Upon registration, the simplicity of a PBC is also seen in its statement of incorporation which only highlights the name of the business as well as its owner(s). The statement of incorporation also shows the objectives of the business for which it was registered. This rarely surpasses 10 objectives seeing to it that a PBC is mainly meant for SMEs which rarely have an extensively diversified portfolio.

PBC and Share Holders

 Accompanying a company`s growth is an intensive need for investments which on its own might point at the issue of shareholders and investors. If you are an entrepreneur looking forward to investors pouring their funds into your expansion drive, it may well be important to know that a PBC only allows for individuals to be shareholders. This is strikingly different from Pvt Ltd where shareholders can either be individuals or established business entities or organisations. This on its own might thus act as a major demerit towards taking the Pbc route in formalising a business. Some would want to look at this as a weakness in as far the chances and scoop of possibilities in capitalising a business growth drive.

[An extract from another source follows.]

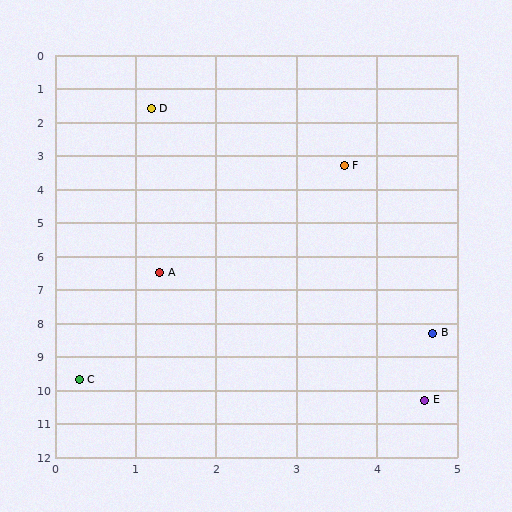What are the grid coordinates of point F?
Point F is at approximately (3.6, 3.3).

However, just like a Pvt ltd legal entity, a Pbc also exists as a registered, operational and officially recognised legal entity which has few legal requirements to register. Adding to its simplicity is also the fact that this Pbc entity does not require to have financial statements which usually have to undergo audit processes to ascertain the financial position of a business. Auditing provides information as to how a business has managed its finances and results are accordingly shared with shareholders and investments.

Directorship of a company

The nature of a Pbc is such that once registered its existence is regarded as perpetual where the transfer of ownership is fairly easy. However, while this might be attractive to startup entrepreneurs the number of directors is only limited to 20 persons. On the other hand, a Pvt Ltd company can accommodate as much as 50 Directors which can broaden the scope of ideas contributing to the growth and development of a business.

It is also worth noting that there is more that goes into defining a Pvt ltd and PBC as well as the advantages and disadvantages of each. One is thus encouraged to have a thorough appreciation of what each registration option will entail now and the near future.